September 30th, 2014

Dr. Peter Rowe, director of research and extension at the New Jersey Sea Grant Consortium (NJSGC), will join a panel on Wednesday, Oct. 1, at St. Peter’s University in Jersey City to discuss how climate change is affecting coastal communities.

The panel, “Climate Change Challenges for Coastal Communities,” is the first of three at the 2014 Jersey City Sustainability Conference. Dr. Jon Miller, NJSGC’s coastal processes specialist and associate research professor at Stevens Institute of Technology will join Dr. Rowe on the panel along with Amanda Nesheiwat, environmental coordinator for the Town of Secaucus.

The Consortium’s involvement in the conference supports the Jersey City Coastal Communities Climate Adaptation Initiative, a resiliency planning project developed by Stevens Institute of Technology and funded by a grant from the National Sea Grant program and the NJSGC.

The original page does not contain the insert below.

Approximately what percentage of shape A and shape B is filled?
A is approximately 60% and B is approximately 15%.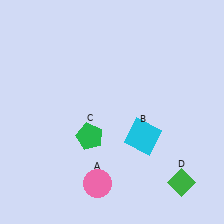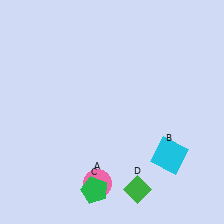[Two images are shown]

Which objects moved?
The objects that moved are: the cyan square (B), the green pentagon (C), the green diamond (D).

“The call for proposals was for researcher-community partnerships to develop models, tools, or other methodologies for coastal adaptation, with the long term goal for communities to utilize these tools in their planning,” Rowe said. “The Jersey City project was successful because of its innovative modeling techniques and well coordinated collaboration between the city and Stevens.”

The second and third panels that day will be on solutions and adaptations, and implementation. Dr. Philip Orton, of Stevens Institute and a principal investigator on the Jersey City grant, who built the inundation model for Jersey City, will sit on the third panel.

In July, Jersey City residents had a chance to review some of the model scenarios and adaptations prepared by Dr. Orton and others at an open house coordinated by Tanya Marione, Senior Planner for Jersey City’s Division of City Planning.

Some suggestions that were presented for making Jersey City more resistant to an overflowing Hudson River included building street levees and flood gates. Some sections of the city where the levees are proposed would require raising roads or land to between three and eleven feet above the current grade.